Brangwynne hopes that the tool, dubbed optoDroplet, will bring new rigour to the study of phase separation. “We can now actually approach the level of detail that is standard for non-living materials, where you understand quantitatively what’s actually happening,” he says. That could be a huge boost for basic biological research, and could help researchers develop drugs by showing how much manipulation is needed to make or break droplets in cells.

Already, some companies are forming to pursue the idea of targeting phase separation to mitigate disease. Earlier this year, for example, a start-up founded by Ron Vale, a cell biologist at the University of California, San Francisco, received seed funding to search for drugs that break up RNA droplets associated with neurodegenerative conditions such as motor neuron disease and Huntington’s disease. Taylor is in discussions with investors about starting a company that will identify drug targets using an as-yet unpublished tool — Optogranule — that can recreate the pathology associated with phase separation in cells. The technique allows researchers to watch the neurodegenerative process happening in a dish in a matter of hours.

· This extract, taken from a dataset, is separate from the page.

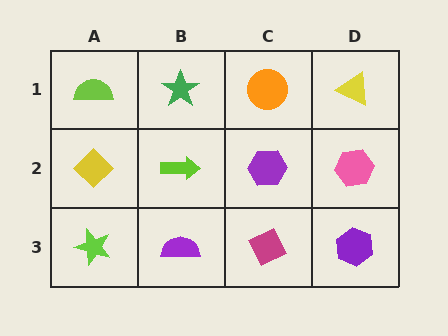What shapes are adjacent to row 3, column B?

Others are taking a less guided approach to drug discovery. At MPI-CPG, for example, Hyman and Alberti have blindly screened a small library of approved drug compounds, looking for chemicals that put protein aggregates into a more fluid state. They have identified around 50 candidates. Now they are working out exactly how those drugs affect cellular function.

True progress in the field will require researchers to work out the rules governing how their drops and blobs form — and how to control them, says Brangwynne. “We need to take this to the next level.”